サウスチャイナ・モーニング・ポスト(SCMP)が19日に報じたところによると、北京警察は、高齢者100人余りから計1,000万元(約2億4,000万円)以上をだまし取ったとして、関係者30人余りを逮捕した。
警察によると、グループは無料マッサージや低価格の体験券で高齢者を誘い、健康相談を口実に接近していた。その後、「腸に毒素がたまっている」「治療しなければ、がんにつながる恐れがある」などと不安をあおり、数万円から数百万円相当の「腸洗浄」や「リンパ解毒」プログラムを販売していたとされる。

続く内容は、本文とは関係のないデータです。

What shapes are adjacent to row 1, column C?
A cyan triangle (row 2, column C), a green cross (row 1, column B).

施術効果を演出するため、腸洗浄液にしょうゆを混ぜ、黒い液体が排出されるよう見せかけていた。被害に遭った高齢者たちはそれを体内の毒素が排出されたものと信じ、繰り返し施術を受けていた。
被害者の一人である60代の女性は、2年間で70万元(約1,700万円)相当の施術を受けた。老後の蓄えが底をつき、施術をやめたいと申し出ると、施設側は金のブレスレットを質に入れるよう勧めたという。

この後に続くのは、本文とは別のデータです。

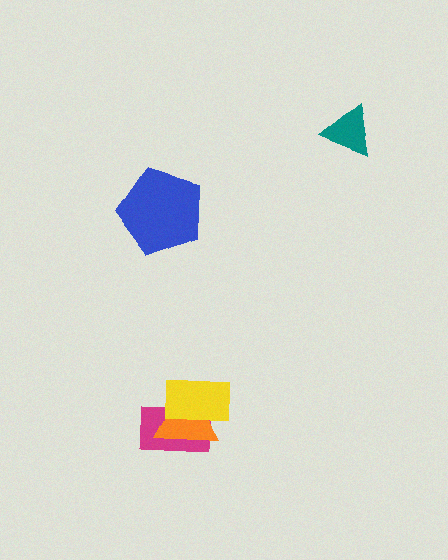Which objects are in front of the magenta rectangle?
2 objects cover part of the magenta rectangle: the orange triangle and the yellow rectangle.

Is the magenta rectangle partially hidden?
Yes, it is partially covered by another shape.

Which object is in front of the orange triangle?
The yellow rectangle is in front of the orange triangle.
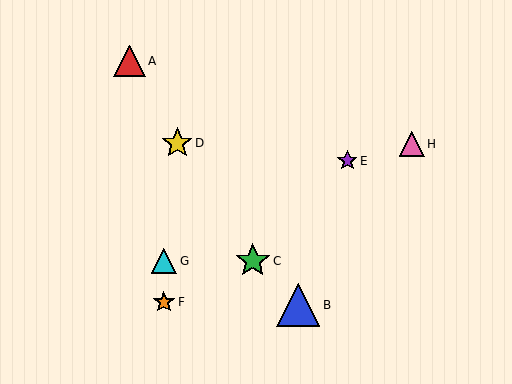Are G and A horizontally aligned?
No, G is at y≈261 and A is at y≈61.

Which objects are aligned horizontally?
Objects C, G are aligned horizontally.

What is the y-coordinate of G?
Object G is at y≈261.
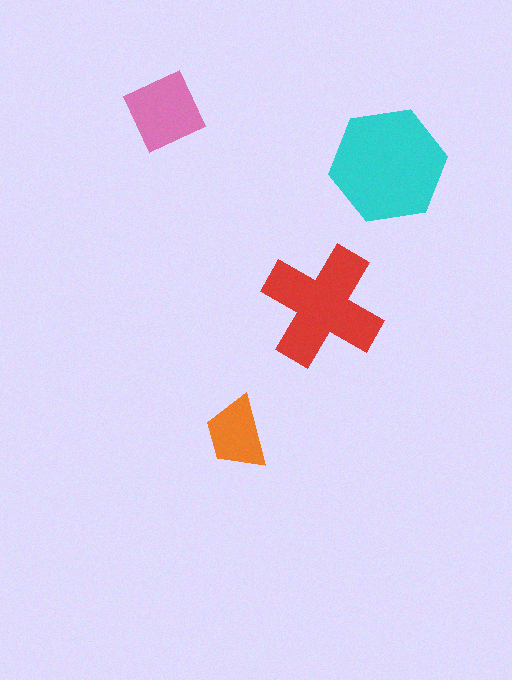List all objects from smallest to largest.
The orange trapezoid, the pink diamond, the red cross, the cyan hexagon.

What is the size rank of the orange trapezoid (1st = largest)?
4th.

別の被害者には、偽の施術に200万元(約4,800万円)を支払った人もいた。
捜査の結果、このグループが複数の健康管理施設を運営し、組織的に犯行を繰り返していたことが判明した。従業員に医療資格はなく、「総監督」「専門家」などの肩書きを名乗っては偽の検査結果を示し、高齢者の不安をあおっていた。
警察は、グループが一人暮らしの裕福な高齢者や、子どもがいても孤独を感じている高齢者を主な標的にしていたとみている。
専門家は、「解毒」や「毒素排出」をうたう健康プログラムの多くは科学的根拠に乏しいと指摘し、注意を促している。